Can you tell me how long the assessment process took for you and under what visa category are you applying ?

cheers
~g


----------



## hkps2011 (Jul 26, 2012)

Hello all,

Can anyone tell me how to do or go for ACS assessment.Please help me to proceed with or any source of link on this??

Thanks in advance,


----------



## gaurav_gk (Jul 24, 2012)

Migration Skills Assessment | Australian Computer Society

This should give you all the information you need.


----------



## hkps2011 (Jul 26, 2012)

Hi Gaurav

Thanks for the info.That helps.

And also,do u know that even dependant(partner) has to take up ielts exam and skills assssment to submit EOI ?Please clarify me on this??


----------



## gaurav_gk (Jul 24, 2012)

Not completely sure about the IELTS bit, but your spouse/partner may have to take it.
If you are claiming points on your partners skills then you'll need to get his/her skills assessed. But the points that you get for partner skills is 5 so its really up to you ....if you need those 5 points.


----------



## voxtro (May 17, 2012)

hope4all said:


> Thanks voxtro,
> 
> So I should not worry about my job select for the immigration purposes. And it seems once I am in Australia I can apply floor any job .


Make sure u have a look on the points u can claim.
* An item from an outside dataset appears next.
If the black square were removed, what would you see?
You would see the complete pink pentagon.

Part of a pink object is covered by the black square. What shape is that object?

You can refer skillselect site for more details,

Skilled employment outside Australia:

At least three but less than five years (of past 10 years) 5 points
At least five but less than eight years (of past 10 years) 10 points
At least eight and up to 10 years (of past 10 years) 15 points

Skilled employment in Australia:

At least one but less than three years (of past 10 years) 5
At least three but less than five years (of past 10 years) 10
At least five but less than eight years (of past 10 years) 15
At least eight and up to 10 years (of past 10 years) 20


----------



## voxtro (May 17, 2012)

hkps2011 said:


> Hi Gaurav
> 
> Thanks for the info.That helps.
> 
> And also,do u know that even dependant(partner) has to take up ielts exam and skills assssment to submit EOI ?Please clarify me on this??


1. If you are to claim 5 points for ur dependent, then your dependent have to clear IELTS.
2. If you are including your dependent during visa application (not claiming for points) and if your dependent cannot score 4.5 overall in IELTS. You have an extra cost of AUD4250.

Check this out under visa costs section of skillselect site.


----------



## shann406 (Jan 7, 2014)

Hi Friends,

I heard from my consultant that normally ACS only consider the years of exprience by reducing 2 years from the total years of experience. for example if i am having 10 years experience they will subtract 2 yrs from the total and consider only 8 years .

is it so?

Thanks in advance


----------



## lincsus (Jun 18, 2013)

That will depend on your degree. If your degree is non-Australian and closely related to your work, they subtract 2 years. For Australian degree closely related to your work, they do not deduct anything. Go to ACS website and read the rules. Everything is explained in plain English.


----------



## swavik (Jan 15, 2014)

hello all,

Third completed,fourth begun for my ACS application to be in stage 4...
How long will be the wait cant predict..anyone with the same scene...

regards..


----------